To find out if the so-called “livelihood projects” were helping locals cope, a team of researchers from the U.K. and Madagascar conducted a series of interviews with villagers.

Walking for many days to reach villages, climbing mountains and crossing rivers, the researchers eventually spoke to 450 households.

The results were not encouraging.

The project targeted approximately 2,500 households. But thousands of people affected by the new restrictions did not receive “livelihood projects,” because the original World Bank report had significantly underestimated how many people would be affected.

And when communities did receive “livelihood projects,” their value wasn’t enough to make up for what they were losing by not being able to clear new land for farming.

According to the paper, Conservation International made a one-time investment of $100 to $170 on each household’s livelihood project, with the hope of seeing long-term benefits. But when villagers were asked to assign a dollar value to the aid, their rough estimate was less than $80.

And while many of the recipients were appreciative of the efforts to help them, the projects did not always pan out, says Rina Mandimbiniaina, a Malagasy native who was hired as a research assistant and is one of the paper’s authors.

“One family got chickens, just a few poultry,” she says. Raising chickens “was very of hard for them. They got about ten or so. But most of the poultry died.”

For its part, Conservation International seems to recognize that it may need to modify its approach.

“We always aim for improvements that benefit people and nature,” the organization said in an email to NPR. “Research such as this helps us improve our work on the ground.”

Still, Conservation International notes that the study does not fully account for the long-term value of an intact rainforest. When other intrinsic benefits of conservation are included, such as clean water, the compensation gap may shrink.

Robin Naidoo, a senior conservation scientist at the World Wildlife Fund who was not involved in the study, agrees that there are other conservation benefits the study didn’t take into account.

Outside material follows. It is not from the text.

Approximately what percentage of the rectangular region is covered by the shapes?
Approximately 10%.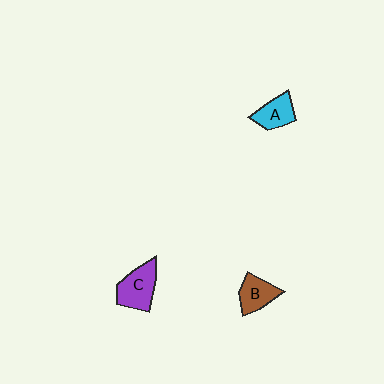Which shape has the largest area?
Shape C (purple).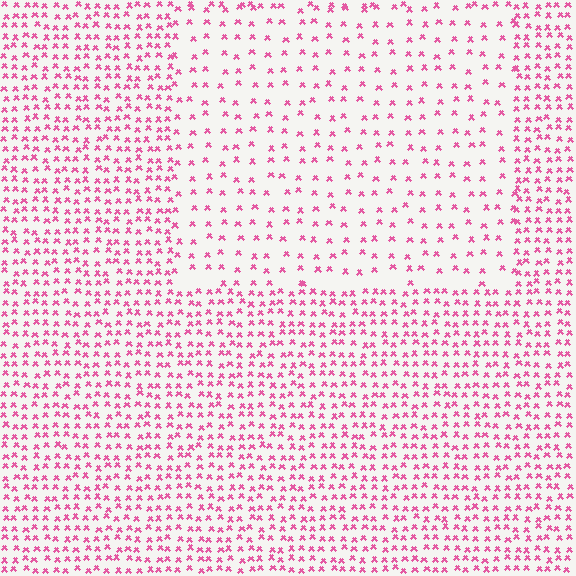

For instance, villagers can forage for fruit and medicinal plants in intact forests.

“They excluded wild harvest products from income calculations,” Naidoo says. “It’s difficult to value those but they are nevertheless a benefit.”

So what’s the next step?

“They [Conservation International] recognize that there is limited money out there for the community development side,” Jones says. “So yes, there are all these policies saying don’t harm local people, but the money available is very limited.”

She believes that the international community needs to provide more funding for such conservation efforts.

In the end, Malagasy people are open to conservation, says Sarobidy Rakotonarivo, a post-doctoral researcher at Scotland’s University of Stirling and another study author who did research on the ground. But they want respect just like anyone else.

“They know that conservation is important, and they want their kids to see lemurs,” Rakotonarivo says. “But they’re very frustrated when they realize that lemurs are more important than they are.”